De esto va la cosa: de embozarnos porque sí; de distanciarnos, porque lo exige el protocolo; de encierros y cancelaciones arbitrarias; de inyectarnos fluidos sin autorización ni prospecto. Esto va de obedecer a lo que se manda sin saber por qué. Aunque no hay por qué. Se trata de aturdir con órdenes y restricciones absurdas y cambiantes, no porque la Autoridad no sepa lo que hacer, sino porque lo sabe demasiado bien. La cosa va de confundir en esta torre de papel que nos ha quedado del mundo de ayer. 

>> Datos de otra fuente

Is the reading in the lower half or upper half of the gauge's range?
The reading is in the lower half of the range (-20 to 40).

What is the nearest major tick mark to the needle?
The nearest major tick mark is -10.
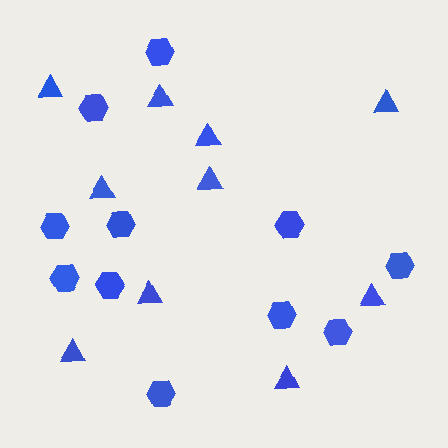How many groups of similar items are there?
There are 2 groups: one group of triangles (10) and one group of hexagons (11).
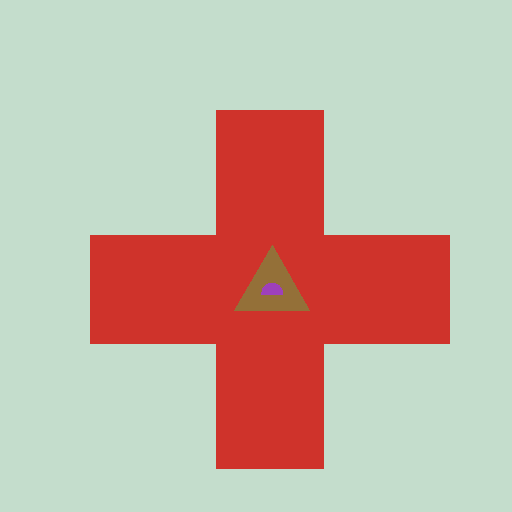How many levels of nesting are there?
3.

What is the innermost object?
The purple semicircle.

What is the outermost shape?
The red cross.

Como ya he recordado en un capítulo anterior, la obra maestra del Diablo ha consistido en convencer a los hombres de que no existe. La corriente dominante en nuestros días (mainstream), la superproducción del Diablo covidista, es que no tiene nombre. Igualando aquellas antiguas divinidades que tampoco tenían nombre ni podían ser nombradas.

Y así entre lo intocable y lo innombrable vamos pasando a otra dimensión, desconocida, irreconocible.

4. Dejémosla ya, que así es la cosa

«Hace frío en el scriptorium, me duele el pulgar. Dejo este texto, no sé para quién, este texto, que ya no sé de qué habla: stat rosa prístina nomine, nomina nuda tenemos (De la primigenia rosa solo nos queda el nombre, solo conservamos nombres desnudos)».